The Pink Panther Cartoon Collection: Volume 1 1964-1966
Studio: Kino Lorber Studio Classics
Feb 23, 2018 Web Exclusive
In 1963 Blake Edwards’ Pink Panther movie gave the world Inspector Clouseau and Henry Mancini’s magnificent theme, but it also threw in a pink cartoon panther over the opening credits. This sleek and effortlessly suave creature would go on to get his own cartoon series running off and on for decades. Collected here are the first 20 episodes released between 1964-66.
Be careful before launching into a full binge. There’s a special kind of madness that comes from over-exposure to Mancini’s Pink Panther theme. The sweet spot seems to be between 3-5 episodes. Any less and you’ll want more; any more and you’ll end up double stepping like the eponymous hero, humming yourself to distraction with the music.
He’s an eminently distractible character as well, especially since there’s no single formula governing a Pink Panther cartoon. In some he’s a silent troublemaker, mercilessly torturing a mustachioed working man. Other outings find him blithely going about his own business, or being driven into rage by adversaries ranging from a resourceful mosquito to a rude, manipulative weight machine and a willful convertible car.
In the best episodes, there’s often no dialogue. Sometimes characters speak, and other times a voiceover might be employed, but when dialogue is removed, the visual gags take center stage. Wonderfully inventive animation piles up in an episode where the Pink Panther sits inside a safe preventing a burglar from breaking in. He thwarts him with studied cool, calmly strolling from the safe to plant a stick of dynamite back into the burglar’s pants.

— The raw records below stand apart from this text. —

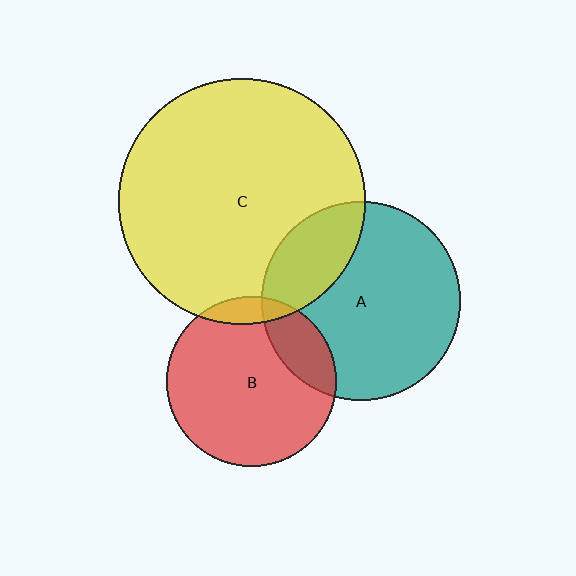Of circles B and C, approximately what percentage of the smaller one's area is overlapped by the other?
Approximately 10%.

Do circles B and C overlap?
Yes.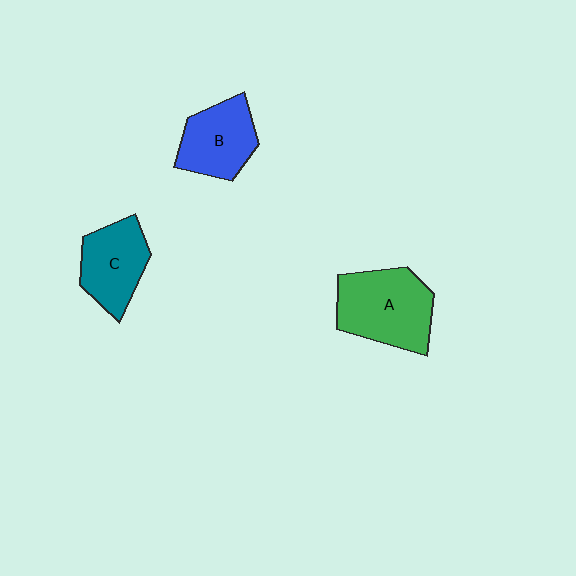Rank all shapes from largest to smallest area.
From largest to smallest: A (green), B (blue), C (teal).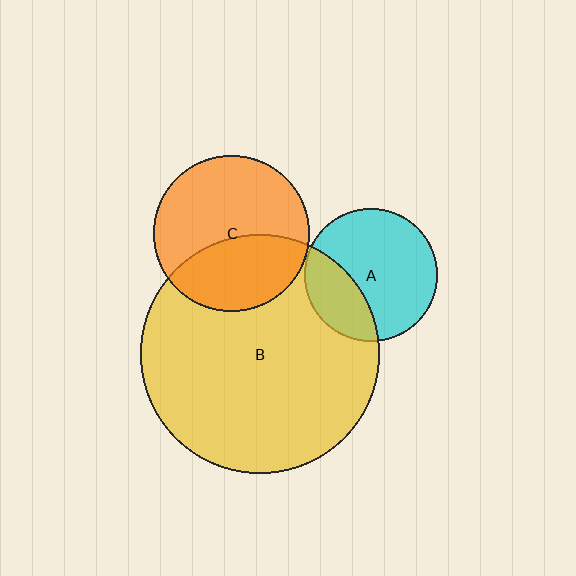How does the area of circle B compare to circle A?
Approximately 3.2 times.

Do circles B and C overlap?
Yes.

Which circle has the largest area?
Circle B (yellow).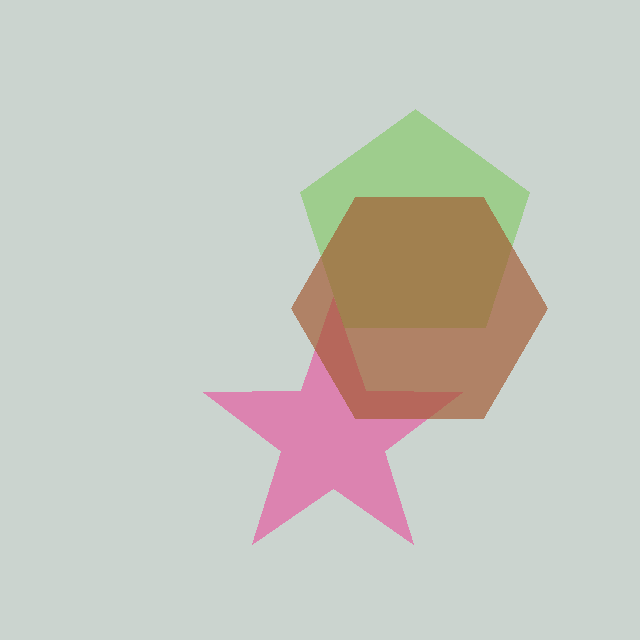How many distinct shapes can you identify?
There are 3 distinct shapes: a pink star, a lime pentagon, a brown hexagon.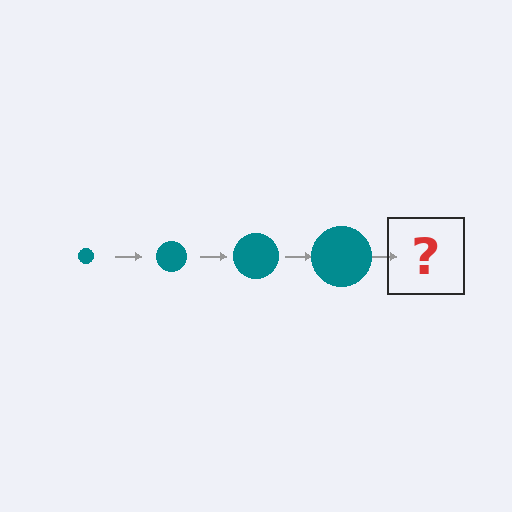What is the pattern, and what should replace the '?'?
The pattern is that the circle gets progressively larger each step. The '?' should be a teal circle, larger than the previous one.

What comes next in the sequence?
The next element should be a teal circle, larger than the previous one.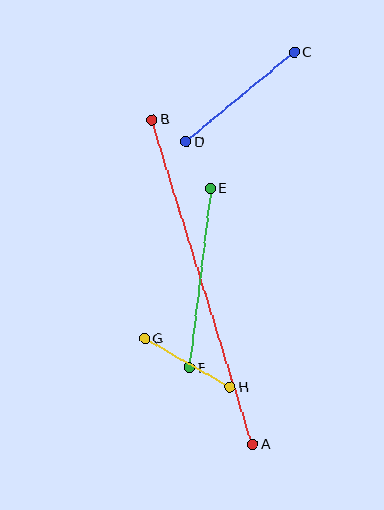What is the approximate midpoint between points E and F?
The midpoint is at approximately (200, 278) pixels.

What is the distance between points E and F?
The distance is approximately 181 pixels.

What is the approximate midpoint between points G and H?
The midpoint is at approximately (187, 363) pixels.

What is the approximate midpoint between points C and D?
The midpoint is at approximately (240, 97) pixels.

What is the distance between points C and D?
The distance is approximately 140 pixels.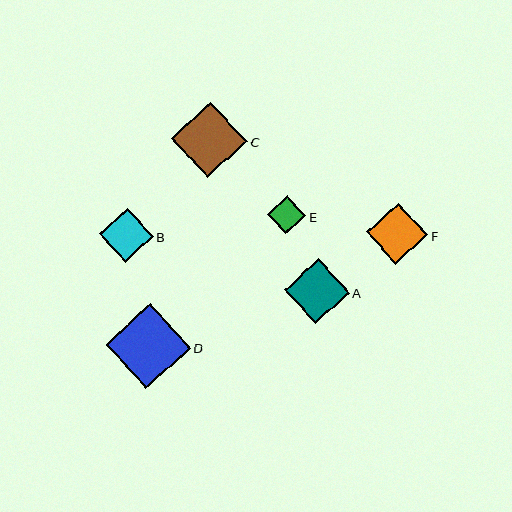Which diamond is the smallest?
Diamond E is the smallest with a size of approximately 38 pixels.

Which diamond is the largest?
Diamond D is the largest with a size of approximately 84 pixels.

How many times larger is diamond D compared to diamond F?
Diamond D is approximately 1.4 times the size of diamond F.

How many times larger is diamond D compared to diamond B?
Diamond D is approximately 1.6 times the size of diamond B.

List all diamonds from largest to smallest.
From largest to smallest: D, C, A, F, B, E.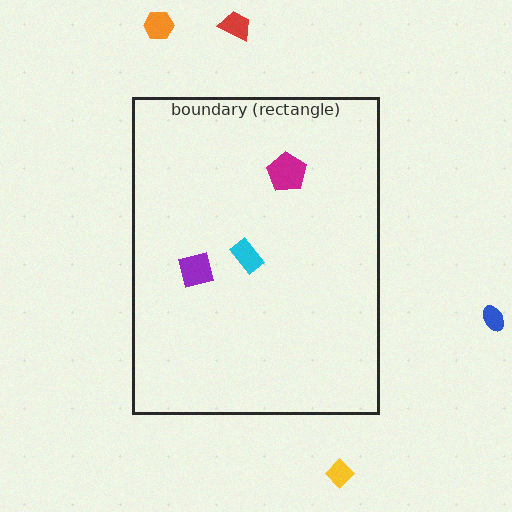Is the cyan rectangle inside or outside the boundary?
Inside.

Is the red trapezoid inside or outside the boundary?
Outside.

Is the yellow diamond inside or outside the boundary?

Explosions of some kind occur regularly. Characters are frequently blown up or blasted in the face by guns, lefts black and charred afterwards. Some of it becomes almost gruesome, especially when the Pink Panther leaves an iron on his stomach, burning a triangular hole straight through. Embarrassed by this turn of events, he fills the gap with a cuckoo clock.
Elsewhere the tone turns from elegant to slapstick in seconds. He can be lolling about smoking with a cigarette holder in one episode, before gobbling down a box of camera flash bulbs, becoming his own internalized lightening show in another.
Over the course of this collection, the Pink Panther wins some and loses some, and even loses his cool, but he never stops being cool. That 1963 movie wasn’t really about Inspector Clouseau or a cartoon panther, but it managed to create two breakout stars. While the former is a blundering buffoon, the latter, even when blundering, is just too damn stylish to lose his nonchalant charms.